1/ les couples peuvent rester sédentaires , s'organiser sans concurrence excessive et donc se stabiliser sur un territoire à la fois restreint et très précis . En terme de reproduction , ils ne vont pas chercher plus loin ce qu'ils ont sur place ... Cela veut dire à l'évidence qu'une bonne qualité des conditions de reproduction et sans doute une aire propice à la tranquillité et au nourrissage ont tendance à stabiliser la population à un endroit donné ... Que plusieurs mâles sur un même territoire si celui-ci est favorable sont capables de se supporter et de cohabiter ... L'inconvénient de ces petits noyaux repliés sur eux-mêmes étant qu'ils peuvent eux aussi, s'ils ne s'ouvrent pas, finir par être victimes de la consanguinité

2/ ces micros noyaux des Pyrénées Atlantiques restent indépendants et solitaires en étant relativement isolés les uns des autres surtout nous dit Merlet entre OSSAU - BIgorre et Val d'Azun ( Arrens - Estaing ) ... D'où la difficulté de rencontres si on met une femelle à Bagnères alors que les mâles sont à Laruns . Certes les ours peuvent partir dans des grandes pérégrinations , comme Balou ou Néré , certes il peut y avoir des exceptions , mais je pense que si les conditions territoriales sont optimales la population a une forte tendance à se stabiliser pour devenir sédentaire et n'a pas forcément besoin d'un espace vital gigantesque .
Ces indications pourraient être fort précieuses pour une éventuelle renaissance du noyau Béarnais ! Et une meilleur compréhension des déplacements de la population .

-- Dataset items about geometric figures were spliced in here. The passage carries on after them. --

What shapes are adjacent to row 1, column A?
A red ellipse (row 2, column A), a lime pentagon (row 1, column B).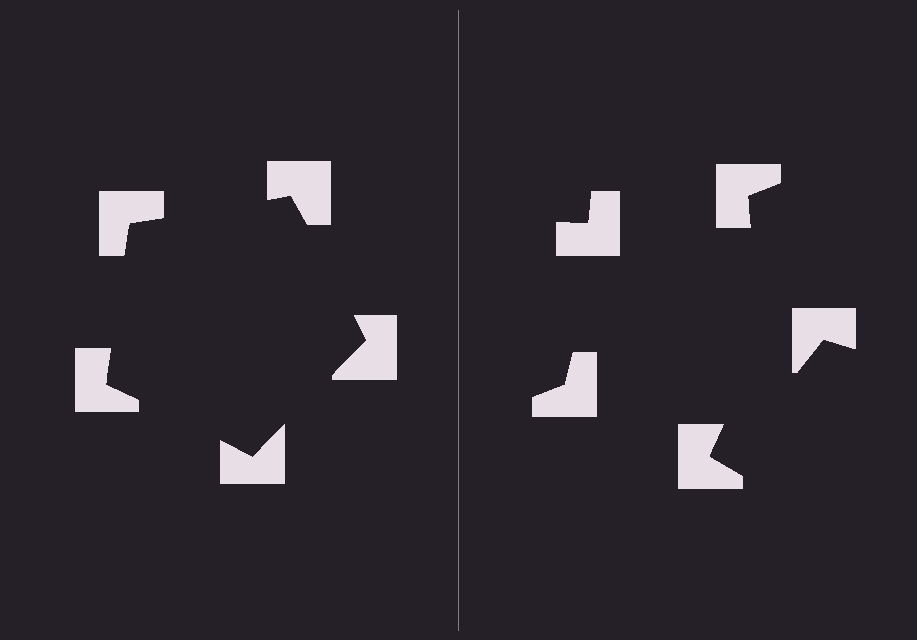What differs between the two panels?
The notched squares are positioned identically on both sides; only the wedge orientations differ. On the left they align to a pentagon; on the right they are misaligned.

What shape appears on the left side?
An illusory pentagon.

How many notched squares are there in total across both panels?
10 — 5 on each side.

En conclusion des constatations de M. F. Merlet , il est évident que si au moment voulu on avait en relâché deux femelles à proximité des mâles béarnais quand ils étaient encore ensemble on aurait pu stabiliser ces ours à un endroit précis et dans d'excellentes conditions de relance d'une nouvelle population béarnaise .....


01-10-2012 à 21:17:22

En réponse à Philippe: mes sources viennent d'une publication couverture souple de 45 pages qui s'intitule " L'OURS du mythe à la réalité " . Il s'agit " d'une recherche bibliographique et enquête journalistique " d'excellente facture réalisée par Me Marianne BERNARD pour l'Association les Amis des ours - 65170 ST Lary-Soulan / Edité par la S.E Bihet 64320 Bizanos / Dépôt légal 1er trimestre 1992 / vendu au prix de 35 F.
Sur la couverture bleue il y a un ours qui danse avec une jeune femme en tenue folklorique régionale ...

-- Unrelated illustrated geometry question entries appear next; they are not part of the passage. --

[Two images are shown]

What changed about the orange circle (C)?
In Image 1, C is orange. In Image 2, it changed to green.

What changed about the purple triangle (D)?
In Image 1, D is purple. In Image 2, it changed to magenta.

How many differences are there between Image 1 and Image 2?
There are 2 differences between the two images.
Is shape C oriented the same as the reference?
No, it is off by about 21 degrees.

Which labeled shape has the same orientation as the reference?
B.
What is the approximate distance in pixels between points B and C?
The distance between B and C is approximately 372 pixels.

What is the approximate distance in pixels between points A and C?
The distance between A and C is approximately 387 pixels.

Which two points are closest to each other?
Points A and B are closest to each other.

Si tu l'as, est-ce que tu pourrais me faire des photocops et me les envoyer ? Je te rembourse les frais, bien entendu !

merci d'avance.

02-10-2012 à 15:37:37
Oui philippe, mais je me range plutôt sur l'avis de Christ qui nous dit bien que la consanguinité va faire des ravages au sein de cette population et ce, rapidement, surtout si rien n'est fait (de nouveaux lachés) pour améliorer cette situation !!!
Je reste convaincu que les déplacements de Néré et Cannelitto vers l'Ariège sont indispensables, pour que tes prévisions soient réalisables.

La nature sans les grands prédateurs n'est pas naturelle !!!


Didier 28
02-10-2012 à 18:33:40
@ Philippe
Salut . D'accord pour t'envoyer la photocopie de " L'ours du Mythe à la réalité " . Je m'en occupe dès que possible , me faudra ton adresse ... Cordialement .
02-10-2012 à 19:29:46
je t'envoie mon adresse MP¨.
Tu me diras combien cela te coute (n'oublie pas le port).